Organisasi partai yang bertakik-takik itu, secara
teoretis, bisa mewadahi proses penjaringan itu sehingga fungsi penyaluran
kepentingan konstituen bisa terjamin. Namun, itu rumusan benar di atas kertas,
yang bisa terjadi bisa juga tidak. Efek sampingnya pun bisa tak terduga.
UU Partai Politik telah menyeragamkan
struktur organisasi partai di Indonesia dan menghasilkan postur organisasi
partai yang tambun dan masif serta hierarkis. Alih-alih menjaring aspirasi
pemilih, bentuk keorganisasian semacam itu sesungguhnya juga bisa
bertransformasi menjadi jaringan patronase bertingkat dari pusat hingga daerah.
Patronase, secara sederhana, adalah hubungan
mutualisme antara patron dan anak buah melalui mekanisme pertukaran politik.
Bentuk pertukaran ini bersifat khusus, di mana anak buah memberikan dukungan
politik atas imbalan jabatan atau materi.

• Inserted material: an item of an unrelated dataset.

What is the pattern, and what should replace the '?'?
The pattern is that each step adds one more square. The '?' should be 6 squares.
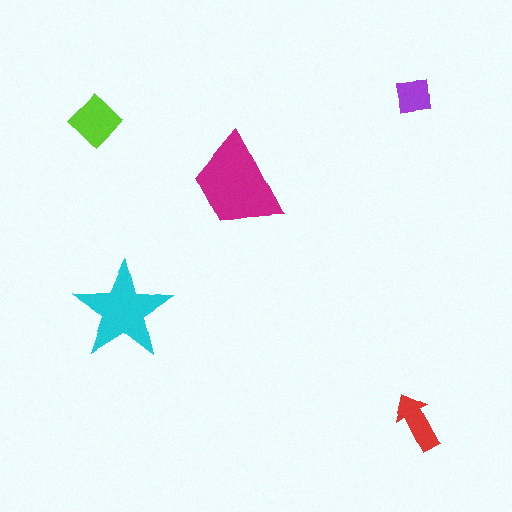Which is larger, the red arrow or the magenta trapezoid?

Pada tingkat elite partai, yakni kepengurusan
dari pusat sampai daerah, patronase menjadi sendi kompetisi dan mobilisasi
dukungan politik di dalam partai. Faksionalisme yang muncul dalam partai tak
lain adalah persaingan antarpatron.
Untuk membangun dukungan politik di dalam
organisasi, setiap patron mengembangkan tautan patronase ke bawah dan ke
daerah-daerah. Pemetaan perimbangan kekuatan di lingkungan partai ditandai
dengan kategori ”orang siapa”.
Faksionalisme di dalam partai tidaklah
bersumber dari perbedaan penafsiran tentang visi partai, tetapi berdasar atas
tautan kesetiaan perorangan terhadap seorang patron. Orang daerah umumnya
memiliki patron di kepengurusan pusat.
Kandidasi di dalam partai untuk jabatan organisasi
juga mengikuti logika ini. Cacah suara dukungan dibangun dan dipelihara
berdasar prinsip pertukaran.
Setiap kandidat tidaklah membangun legitimasi
dan dukungan yang berbasis visi, ide, atau argumen, tetapi seberapa besar
imbalan yang bisa mereka sebarkan kepada pemilik suara di kongres partai.

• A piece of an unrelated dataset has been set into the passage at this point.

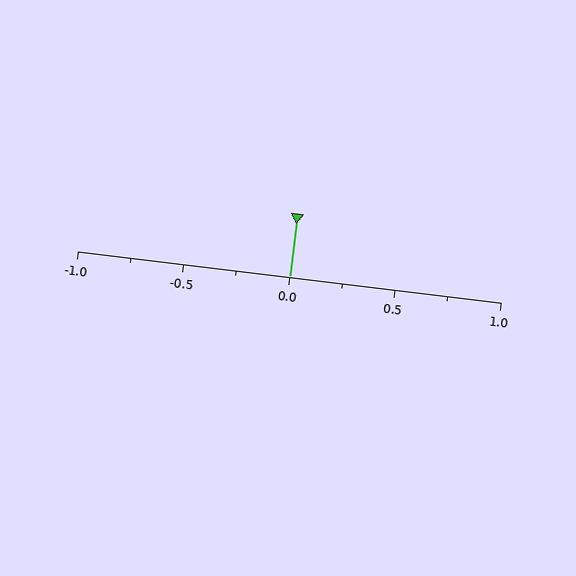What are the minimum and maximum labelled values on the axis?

Karena itu, inti organisasi partai
sesungguhnya adalah sekumpulan patron yang saling bersaing memperluas jaringan
patronase ke bawah. Kampanye yang visioner selalu bersifat sekunder.
Di tingkat daerah pun, model dan tautan ini
berkembang pesat. Hierarki komando bisa berjalan maksimal hanya dengan
membangkitkan, memperluas, dan memelihara jaringan patronase. Pendeknya,
politik internal partai adalah politik perseorangan.
Bagaimana membiayai jaringan itu? Di titik
inilah uang menjadi penting. Secara eufemistis, pembiayaan jaringan itu muncul
dalam berbagai istilah: bantuan transportasi, biaya penginapan, uang makan,
sangu pulang ke daerah, atau semuanya bisa diringkas dalam ungkapan biaya
akomodasi dan logistik.
Tidak mengherankan kemudian jika kandidat
yang memiliki kantong tebal juga berarti memiliki kans lebih tinggi untuk
memenangi persaingan di dalam partai.
Ini bukanlah satu-satunya penentu kemenangan,
tetapi ini adalah soal penghitungan kans kemenangan. Dalam konteks ini pula
istilah bandar dan cukong kerap muncul dalam persaingan politik dalam partai
karena fungsi strategi mereka untuk membiayai pemenangan.
Dalam konteks ini pula, kasus Nazaruddin bisa
dijelaskan. Namun, seberapa luas mode mobilisasi keuangan semacam itu—yakni
penyalahgunaan uang negara— merambah kehidupan partai politik?
Jangkauan
Kalau model organisasi partai di Indonesia
pada dasarnya seragam, dan setiap partai dan politisi mengembangkan jaringan
patronase di tingkat kepengurusan dan di tingkat konstituen, maka sesungguhnya
logika politik keuangan di setiap partai akan sama juga.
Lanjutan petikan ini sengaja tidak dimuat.